Zum Verständnis der Heiligen Schrift (4)

 

 

8. Schrift und Tradition

Schrift und Tradition stehen nicht etwa gleichrangig nebeneinander, sondern diese ist an der Norm jener zu messen. Allerdings darf dabei nicht übersehen werden daß die Kirche im Prozeß der Kanonisierung die maßgebliche Rolle gespielt hat, gab es doch anfangs noch keine geschlossene Sammlung biblischer Schriften. Also konnte zumindest in der frühen Zeit der Kirche "die Bibel" ganz sicher nicht die Richtschnur des Glaubens sein. Die Kirche entschied dann später über Anzahl und Echtheit der biblischen Bücher, doch gibt die Bibel keinen Aufschluß darüber, ob die Kirche richtig entschieden hat.

Überlieferungen, die dem Geist und dem Buchstaben der Schrift nicht widersprechen, dürfen nicht a priori abgelehnt werden. Ein kultischer Purismus, der allein das gelten lassen will, was durch die Schrift belegt werden kann, widerspricht nicht nur der Erfahrung und der Praxis der Kirche in allen ihren Teilen, er leugnet auch, daß die Kirche trotz ihres Verfalls noch immer der Tempel des heiligen Geistes, das Gefäß der Wahrheit Gottes und der Schauplatz ist, auf dem mit seinem Handeln zu rechnen ist.

Der Strom geistgewirkter Tradition wird so lange fließen, wie die Kirche sich "in der Welt" zu bewähren hat. Allerdings ist ein überspannter Traditionalismus abzulehnen, der jede kirchliche Überlieferung gedankenlos hütet.

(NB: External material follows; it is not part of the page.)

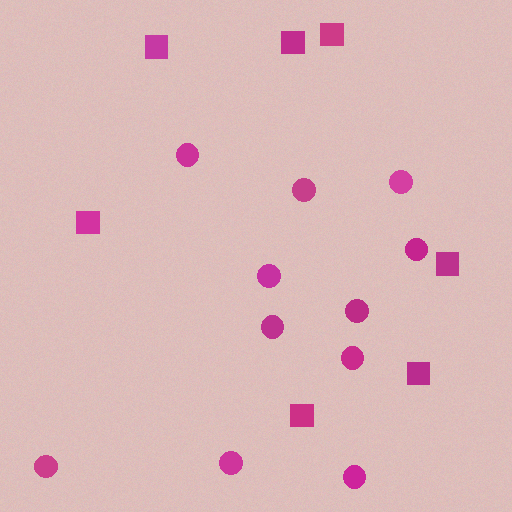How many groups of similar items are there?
There are 2 groups: one group of circles (11) and one group of squares (7).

Schon allein deshalb sind die Überlieferungen der Kirche fehlerhaft bzw. entstellt, weil ihr seit dem Beginn des ersten Jahrhunderts das apostolische Amt fehlt, dessen privilegierte Aufgabe es ist, Traditionen zu sichten, zu prüfen, zu erklären, zu bewahren und, wenn es dem Herrn der Kirche notwendig erscheint, auch neu zu empfangen, wobei - wie schon erwähnt - der Boden der Heiligen Schrift nicht verlassen werden darf. Ein der Kirche neu geschenkter Apostolat hätte also - der zeitgeschichtlichen Situation entsprechend - nicht nur die Aufgabe, alles in der weltweiten Kirche vorhandene Gute und Wahre anzuerkennen und an den richtigen Platz zu stellen; auch das, was im Verlauf der vergangenen Jahrhunderte an kirchlichen Lehren, Ordnungen und Gebräuchen entstellt wurde, verloren gegangen oder niemals zur notwendigen Entfaltung gekommen ist, müßte von den Aposteln neu geordnet bzw. der Kirche wiedergegeben werden.


9. Schrift und Bekenntnis

Die drei altkirchlichen Glaubensbekenntnisse sind nicht nur als allgemein anerkannte Zeugnisse der Wahrheit, sondern auch als in Krisenzeiten der Kirche bewährte "Bollwerke" aller Achtung wert. Wer von ihnen abweicht, befindet sich im Irrtum, und wer sie geringschätzt oder sie entbehren zu können meint, verschmäht, was der Heilige Geist von Anfang an die Kirche gelehrt hat.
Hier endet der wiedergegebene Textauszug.